I understand that you need a new car BUT does it have to be BRAND new ... why not look for a nice USED car. :goodvibes MIL might understand that better than you going out and buying BRAND NEW.
 
I'm thinking since it is your wife's mother and your wife is the one that brought it up, that she may have a certain intuition as to how your MIL will feel.

Maybe a discussion with your MIL and the two of you explaining that you are concerned with the situation. This way it kinda clears the air before you just go buy a new car.
 
I think as long as it's not a Mercedes, or something along those lines, it's fine. Cars eventually need replacing.
 
I understand that you need a new car BUT does it have to be BRAND new ... why not look for a nice USED car. :goodvibes MIL might understand that better than you going out and buying BRAND NEW.

Not everyone is qualified (if that's the right word) to buy a used car. I don't know enough aobut cars to be able to know if I'm getting a good used vehicle, nor do i know anyone who could help me out in that situation. Therefore, when I do buy, I buy new. Might not be the absolute best decision money wise, but it's best for me.

Of course, I drive them forever. I'm 45, and I am only on my 3rd new vehicle, and unless something happens to my current car (2003 Camry w/ 124,000 miles), it'll probably be at least 3-5 years before I buy again.
 
Questions:

Will MIL continue to pay for DDs school in the future, or is DD done with school?

While you haven't pocketed the tuition money, it did allow you to save a perhaps equivalent amount that can now go toward a car. So, what you say is correct, but people can be strange when lending money in how they see your finances. This kind of happened with my BIL and SIL. His parents were helping with school and thought they had all sorts of say so in their finances because of it.

I cannot think that the MIL would offer to continue paying for a year or two more of school if you do purchase a new car now. That is why I asked the question. If the school tuition is done, I could see purchasing a car that you definitely need. If the school tuition is going to continue, I'd listen to your wife.
 
Actually we're on great terms! We go on vacations with her parents, visit frequently, etc. But I also know what money can do to such "rosy" relationships.

Not necessarily. I would be honest with her. Now, that may mean letting her in on some of your financial information (some people don't like to let others know).

I think basically people simply don't like to feel used and it doesn't sound like you guys are unappreciative.

Like every one else said, cars eventually do die.
 
I have borrowed money from my in-laws before.
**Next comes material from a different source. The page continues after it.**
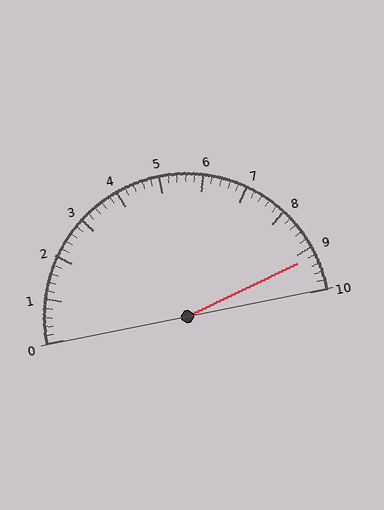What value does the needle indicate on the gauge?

We got a change to go on a vacation that was mostly paid for by my company. I still ran it by my in-laws before I said yes, as I had not fully repaid them at that point. They were totally cool with it - happy for us - but were also very glad that we thought enough of them to talk to them about it first.
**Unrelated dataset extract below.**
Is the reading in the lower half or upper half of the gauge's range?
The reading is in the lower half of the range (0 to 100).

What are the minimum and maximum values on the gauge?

So, I would discuss it with them.
 
Need some quick advice from the DIS-ers. :thumbsup2

MIL has been helping us pay for DD's schooling for a few years now. This was something she wanted to do, in order to "help" us out. It has helped us greatly, and we appreciate it.

Because of her help, we were able to take money from our paychecks and save up enough to get a new car. We are in desperate need of one, since one barely runs and the other is right behind!

DW is worried that if we suddenly buy a new car, than her Mom is going to go on a tirade about "why" we needed her money for the school, and that we've been living off of her charity. I don't think we did anything wrong, since MIL asked to help pay for the school, and 100% of her money went to the tuition. We did not "pocket" a single cent of that money.

I don't think there is a problem, but are we in a bad spot?

As long as you don't come with a Bentley, I don't see a problem.
 
If you *need* a car since they both seem to be dying, would you not buy one if the IL's objected? What happens if one breaks down and you only have one then it breaks down and you have NO car? What then?

I wouldn't ask their permission; however I would tell them that both of your cars are dying and you are buying one so you can have reliable transportation. Don't ask for ther approval, IMO.